High Curie Temperature and Half‐Metallic Ferromagnetism in ZnSe:Co,Ni with Wurtzite Structure: First‐Principles Study
Vusala Nabi Jafarova, Nazim Mamedov, M. A. Musaev
Abstract
The aim is to examine the spin‐polarized electronic band structures, the density of states (DOS) as well as magnetism of Co x Zn 1− x Se and Ni x Zn 1− x Se diluted magnetic semiconductors (DMSs) in the ferromagnetic (FM) phase, and with 12.5% and 6.25% concentrations of impurity. The calculations are implemented by the recent ab initio norm‐conserving FHI pseudopotential method within the local spin density approximation and Hubbard U (LSDA + U) method.
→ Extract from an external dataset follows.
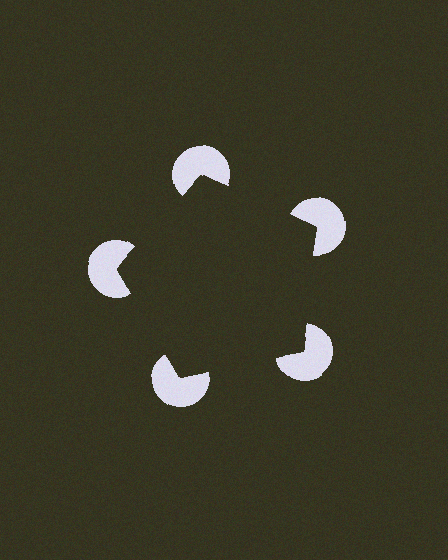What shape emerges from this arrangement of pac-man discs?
An illusory pentagon — its edges are inferred from the aligned wedge cuts in the pac-man discs, not physically drawn.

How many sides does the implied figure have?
5 sides.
The analysis of the total DOS (TDOS) curves shows the half‐metallic FM character for Ni‐doped and (Co, Ni)‐co‐doped ZnSe with a half‐metallic bandgap of 1 ÷ 1.6 eV. The exchange splittings produced by dopant d states are determined: for the Co x Zn 1− x Se, it is obtained that the effective potential for the majority spin is more attractive than for the minority spin. The total magnetic moments of Co‐doped, Ni‐doped, and co‐doped ZnSe DMSs are found to be equal to 3, 4, and 5.0 μ B , respectively. The Curie temperature of Ni x Zn 1− x Se is higher than room temperature and this is half‐metallic ferromagnetic (HMFM) material for spintronics application. Co‐doped ZnSe is an excellent choice for electronic devices owing to its below Curie temperature.